Lastly, USMLE must decide how to accommodate students at institutions that currently take Step 1 at different times in their medical school curriculums. Without oversight, there would be a year when students at institutions that take Step 1 during their second year of medical school would have numeric scores for their residency applications, while students at institutions that take Step 1 during their third year of medical school would have pass/fail scores. Step 1 scores are currently used as a primary metric for residency selection. It would be unfair for students at some schools to have numeric scores and students at other schools to have pass/fail scores. However, for the reasons described above, mandating the conversion of preexisting numeric scores to pass/fail scores is also not fair.

The most equitable way forward may be for USMLE to work with their affiliates and stakeholders to mandate that future medical students are not eligible to take Step 1 until their third year of medical school. If this policy is adopted, it should be enacted for students matriculating in 2020 or later. However, it should only be considered if students and schools are informed of the change prior to student matriculation. If the mandate begins with students matriculating in 2020, USMLE, along with their affiliates and stakeholders, could mandate that members of that class are not eligible to take Step 1 until after January 1, 2023, at which point exams would receive a pass/fail score. This solution addresses the aforementioned concerns and provides a clear roadmap for the transition to pass/fail score reporting that accommodates the interests of students at medical schools that currently have different curriculums and timelines.

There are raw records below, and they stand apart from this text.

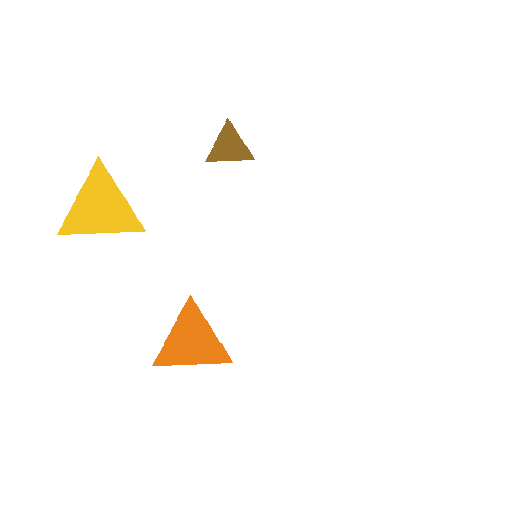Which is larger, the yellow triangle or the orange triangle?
The yellow one.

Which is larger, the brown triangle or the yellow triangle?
The yellow one.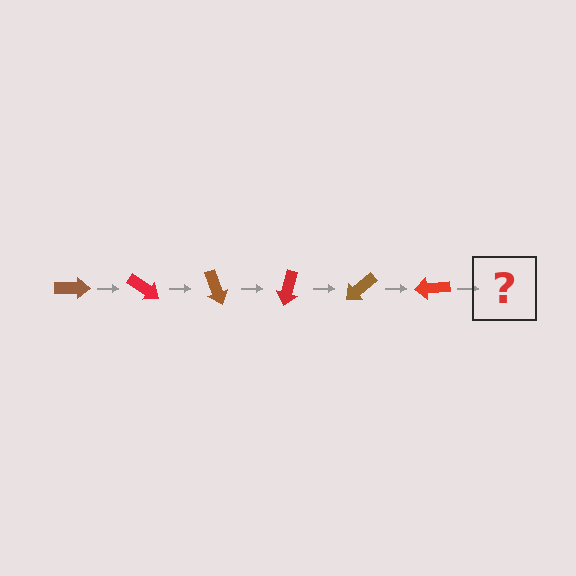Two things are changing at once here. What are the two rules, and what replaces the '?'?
The two rules are that it rotates 35 degrees clockwise each step and the color cycles through brown and red. The '?' should be a brown arrow, rotated 210 degrees clockwise from the start.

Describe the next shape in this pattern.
It should be a brown arrow, rotated 210 degrees clockwise from the start.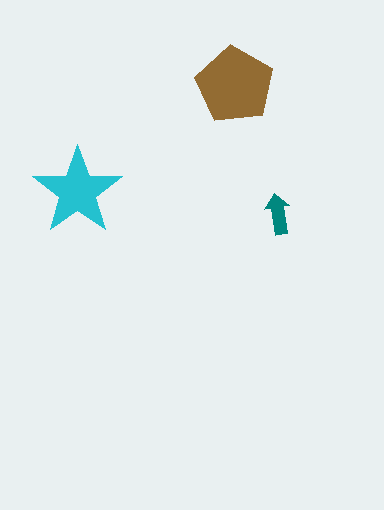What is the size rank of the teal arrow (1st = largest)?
3rd.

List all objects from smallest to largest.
The teal arrow, the cyan star, the brown pentagon.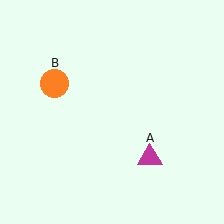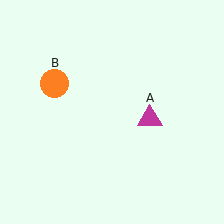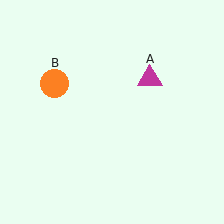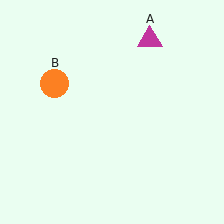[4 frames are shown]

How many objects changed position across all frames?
1 object changed position: magenta triangle (object A).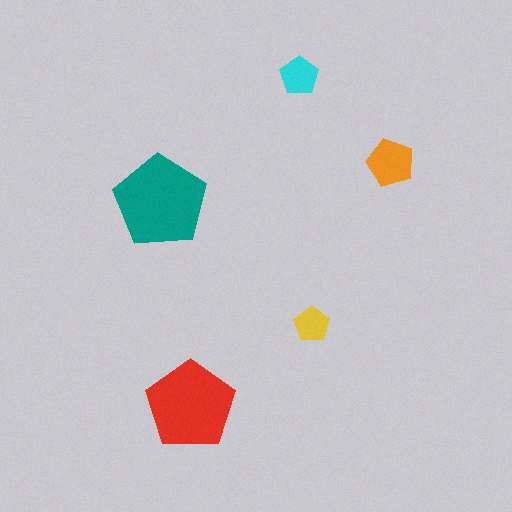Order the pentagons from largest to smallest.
the teal one, the red one, the orange one, the cyan one, the yellow one.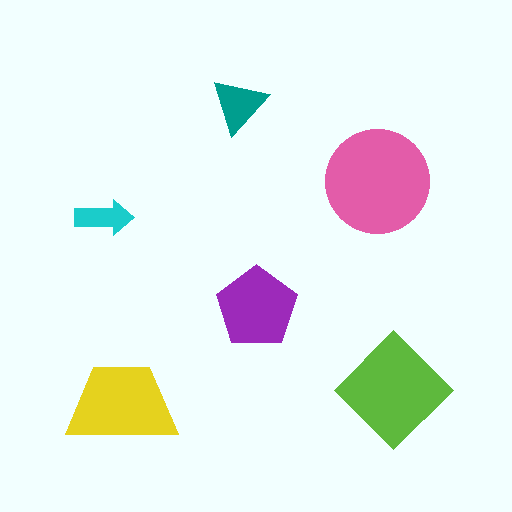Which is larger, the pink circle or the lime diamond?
The pink circle.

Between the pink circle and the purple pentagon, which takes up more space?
The pink circle.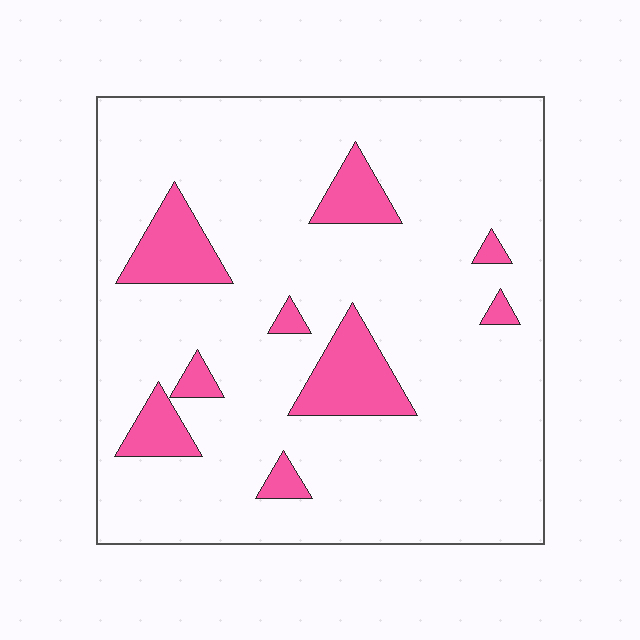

The implementation of USMLE’s decision to change Step 1 score reporting to pass/fail will have a significant impact on medical students. Some students will need to make education and career decisions based on USMLE’s current announcement before July 1, 2020. Without detailed transition plans, it will be difficult for students to make informed decisions. Therefore, we feel that USMLE should make additional transition decisions and announcements as judiciously and expeditiously as possible.

Recommendations

  • USMLE and ERAS should not mandate the conversion of preexisting three-digit numeric Step 1 scores to pass/fail outcomes on transcripts.
  • USMLE should consider converting Step 1 score reporting to pass/fail no earlier than January 1, 2023, to minimize the impact of the scoring change on enrolled students. Future students should be informed of all transition details prior to matriculation.
  • USMLE should consider working with their affiliates and stakeholders to mandate that future medical students are not eligible to take Step 1 until their third year of medical school. This change should be considered for students matriculating in 2020, or later, but should only be considered if students and schools are informed of the change prior to student matriculation.

Closing remarks

It is essential that USMLE considers all viewpoints when developing a plan for the transition to pass/fail score reporting. We hope that this commentary will raise awareness and stimulate the discussions necessary to ensure that USMLE’s transition plan acknowledges the interests of all members of the medical community. Through these discussions, we hope that these recommendations will receive the endorsement of medical schools, USMLE, and other major organizations. Alternatively, we hope that these recommendations will inspire the publication of alternative recommendations that protect the interests of all members of the medical community.

David F. Havlicek and Ian B. Winthrop are medical students.